Perhaps the safer route would be to use the googlebot meta tag and keep your pages out of the cache altogether. That way there's no chance of tripping any automatic alarms with a re-direct. After all, the end result of your proposed code is to take the page out of their cache anyway.

And if the meta tag earns you a hand reveiew, you're innocent of wrong doing so there should be no problem.

IanKelley

7:20 am on Jan 23, 2002 (gmt 0)

WebmasterWorld Senior Member 10+ Year Member Top Contributors Of The Month



I'm curious... why would you base any site on Javascript?

Since you can't really be sure how Javascript is going to render for everyone (or even that they have it enabled at all) wouldn't it make sense to use it only for parts of a page that you can afford to lose?

WebGuerrilla

7:28 am on Jan 23, 2002 (gmt 0)

WebmasterWorld Senior Member 10+ Year Member



>>No easy way out of it

<meta name="robots" content="noarchive">

bobriggs

7:51 am on Jan 23, 2002 (gmt 0)

WebmasterWorld Senior Member 10+ Year Member



herb I've got one too, but no problems. So my first thought is: relative or absolute urls in the script?

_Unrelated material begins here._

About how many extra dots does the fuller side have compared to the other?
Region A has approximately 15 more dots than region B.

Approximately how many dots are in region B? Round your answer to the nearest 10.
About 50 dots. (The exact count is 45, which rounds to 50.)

If they're relative, of course, they're making requests on google's site, while in the cache.

joshie76

8:50 am on Jan 23, 2002 (gmt 0)

WebmasterWorld Senior Member 10+ Year Member



Our site has the exact same problem with our JS dropdowns. To fix all the links on a page in cache Google uses the BASE tag. This, for some reason I haven't investigated, doesn't seem to affect the BASE URL for the JS links in the dropdown. However - it hasn't caused us a problem as we're doing pretty well with Google (though maybe we'd do even better without it).